Sur la couverture, un cabanon branlant, peut-être hanté. Devant, un petit bonhomme à la peau bleue sourit, l’air sympathique. Sortie début mars chez Folio, la version poche de La Vie secrète et remarquable de Tink Puddah ne peut qu’attirer l’œil sur les étals des librairies.
Concrètement, La Vie secrète et remarquable de Tink Puddah est une histoire d’extraterrestre dans les États-Unis du XIXe siècle. Rien à voir avec Cowboys et envahisseurs, le dernier navet en date de Daniel Craig. L’histoire de Tink est celle d’un petit bonhomme bleu face aux vicissitudes de l’âme humaine. Ses parents, au moment de leur arrivée sur terre, sont morts sous les crocs des chiens de chasse d’un tueur d’ours. Tink survécut et fut recueilli par un couple d’Américains.

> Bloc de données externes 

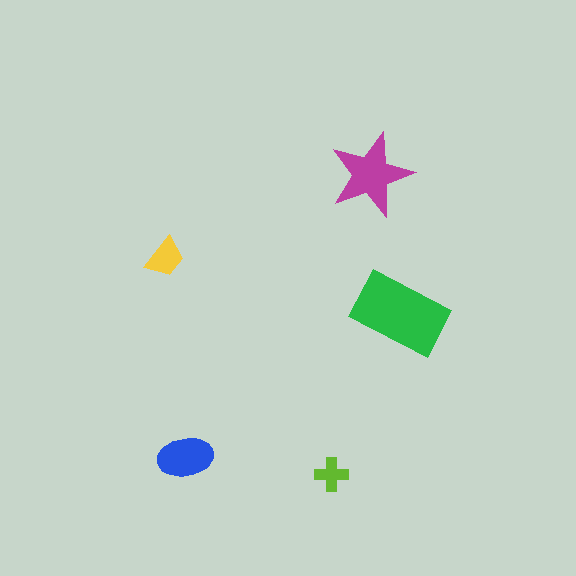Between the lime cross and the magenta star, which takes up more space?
The magenta star.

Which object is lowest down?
The lime cross is bottommost.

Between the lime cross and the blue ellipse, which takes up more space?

En 1860, quinze ans plus tard, la petite communauté de Skanoh Valley enterre Tink. Le petit homme bleu a été abattu d’une balle dans la tête. Qui était vraiment Tink Puddah ?
Au sein de la petite ville de Skanoh Valley, la présence de Tink Puddah avait fini par passer inaperçue. Pourtant, il était bleu, nain et difforme. Mais alors que le pasteur demande aux habitants s’ils veulent prendre la parole pour évoquer leurs souvenirs du défunt, il va de surprises en surprises, en découvrant que ce qu’il prenait pour un athée convaincu, irrécupérable et mis au ban de la communauté était en réalité un homme bon, généreux et intègre.
Tink Puddah n’était pas pleinement humain, ce qui lui vaut l’incompréhension, voire la violence de ses pairs. Face à son étrangeté, les hommes ne savent dans quelle case le ranger et préfère faire abstraction du plus évident : le fait qu’il soit visiblement extraterrestre. Ainsi, ils préfèrent le ramener à ce qu’ils connaissent et l’ostraciser à la manière des Afro-américains dans un contexte pré-guerre de sécession. Tink sera victime du racisme, du fait de sa peau bleue, de la méfiance des uns du fait de son étrange apparence physique, des envies de meurtre des autres du fait de sa propension à se trouver au mauvais endroit, au mauvais moment. Sa courte vie sera rythmée par plusieurs épisodes violents, et sera marquée par une profonde réflexion sur l’humanité, et ce qui fait le propre de l’homme : la vie. Et par ricochet, la mort. Ainsi Tink s’interroge sur l’étrange instinct de survie qui anime les hommes, alors que la vie est généralement difficile.
Après son installation à Skanoh Valley, Tink rencontre Jacob, le pasteur. Intolérant et suffisant, le pasteur est rebuté par la différence de Tink et par son athéisme. Pourtant, après la mort du petit homme bleu, Jacob ne peut cesser de penser à Tink, jusqu’à se demander s’il n’aurait pas sans le savoir côtoyé un nouveau messie. La relation entre les deux hommes est au centre du récit, jusque dans sa construction : la narration alterne, chapitres après chapitres, les voix de Jacob et de Tink. Jacob sera très fortement ébranlé par sa rencontre avec Tink, jusqu’à remettre en question tout ce en quoi il avait toujours cru.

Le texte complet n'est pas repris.